13 Steps to Get eZ Publish 5.x to Work on Homestead

Posted by Unknown on Friday, July 4, 2014

This article was initially going to be a quick tip on how to install eZ Publish on Homestead in just a few steps. However, after I saw how much effort it took to get it up and working from scratch on a Vagrant box hosted on Windows, I decided to make it into a full article. I suffered, so you don’t have to :)


I’m hoping the eZ team will address the issues I state below, and as they do (if they do) I will alter this post accordingly. Granted, my environment is very specific: Vagrant on Windows. However, this shouldn’t matter. Every CMS, app, and framework I’ve tried to boot up in the same way was runnable in a matter of minutes. There is no reason in today’s modern web world for this not to work the same way on everything.


Vagrant-friendly apps



Let’s define the purpose of Vagrant. The purpose of Vagrant is team unity, and production / development parity regardless of host operating system. In other words, the purpose of Vagrant is twofold:



  1. Being able to provide each team member with the identical development environment to avoid “it works on my machine” excuses

  2. Being able to replicate the production environment as closely as possible without disrupting either the host machine, or the environments dedicated to other clients on the same machine


Therefore, we use Vagrant to have identical copies of VMs dedicated to a single project, which can be easily destroyed and rebuilt without repercussions for easier, faster and more scalable development, experimentation and deployment.

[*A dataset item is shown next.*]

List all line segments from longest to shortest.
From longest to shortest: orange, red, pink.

Through experimentation with the installation procedures below, I’ve found that eZ Publish does not make this easy. In 2014, most professional developers with multiple clients and/or projects use Vagrant even while soloing - having dedicated, separate, destructible and rebuildable environments for each project is priceless when considering the plethora of hosting options, tools, and versions of those tools at our disposal.


I’m disappointed to not see more apps adopt a Vagrant-first approach these days. Just like we need to think mobile first when developing front ends, we should think VM-first when developing back end libraries, frameworks and apps - otherwise the whole Docker / Vagrant compartmentalization story the world is focusing on is moot, and the apps that fail to adapt will be left behind as the world moves to Heroku, GAE, Amazon and others.


Let’s start the installation procedure now.


Step 1: Homestead Improved


Have a Laravel Homestead Improved box prepared and working. If you did vagrant up to see if it works, do vagrant destroy so we can configure it.